Resenting not such wrong,
Thy grievous pain forgot,
Eternal dark thy lot,
Groping thy whole life long;
After that stab of fire;
Enjailed in pitiless wire...

— The Blinded Bird Thomas Hardy

Throughout much of its history, certain attributes of the sport have garnered criticism. Early proponents of the sport would blind birds with hot needles in order to reduce visual distractions. Thomas Hardy—the celebrated English author and poet who was also an antivivisectionist and member of the RSPCA—is said to have written his poem "The Blinded Bird" as a protest against the practice.

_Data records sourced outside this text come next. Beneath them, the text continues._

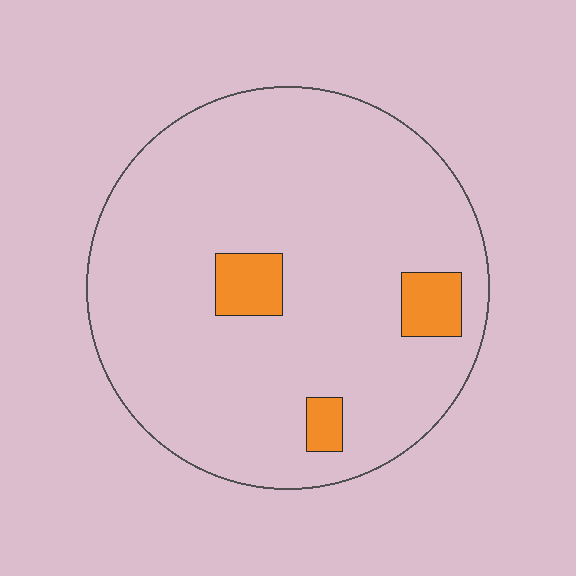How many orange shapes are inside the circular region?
3.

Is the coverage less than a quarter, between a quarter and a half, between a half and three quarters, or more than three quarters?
Less than a quarter.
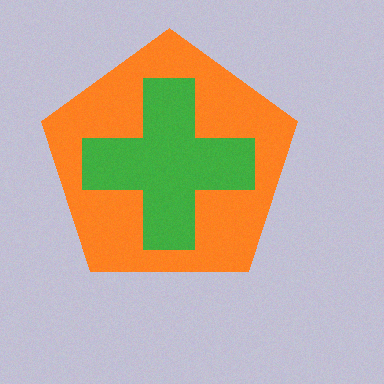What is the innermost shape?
The green cross.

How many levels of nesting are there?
2.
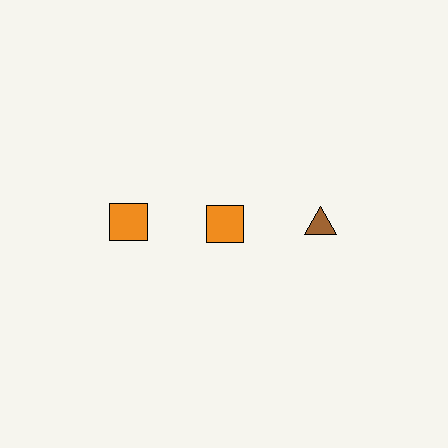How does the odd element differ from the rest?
It differs in both color (brown instead of orange) and shape (triangle instead of square).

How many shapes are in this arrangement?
There are 3 shapes arranged in a grid pattern.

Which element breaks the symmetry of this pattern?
The brown triangle in the top row, rightmost column breaks the symmetry. All other shapes are orange squares.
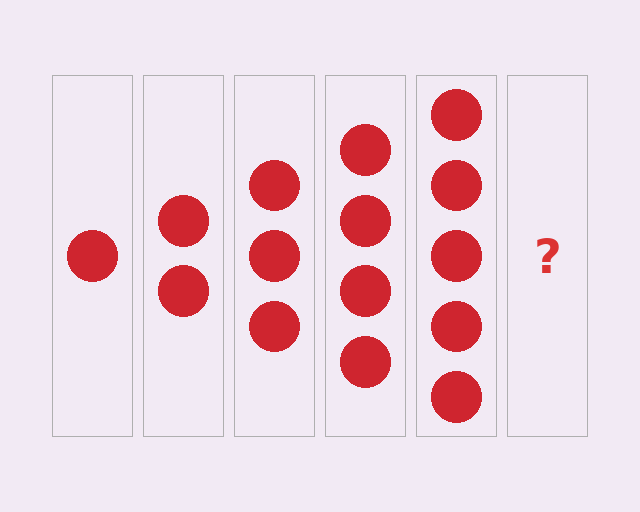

In 1920, a campaign by blind World War I veterans banned the practice, and today the birds are kept in small wooden boxes that let air in but keep distractions out.

Modern animal rights activists, such as those from the Flemish Bird Protection Society, accuse trainers of "brainwashing" birds into singing more than is natural or healthy by playing looped recordings of finch calls, and that caging birds in the intentionally small and dark contest boxes is cruel. The finch is a popular aviary bird in many countries and it is forbidden in the European Union to catch birds in the wild, despite vinkeniers purporting that wild birds sing better than captive ones. Though chaffinch populations are currently not considered to be threatened, a 2002 court case at the Belgian Constitutional Court upheld a 1979 EU law banning the capture of wild finches.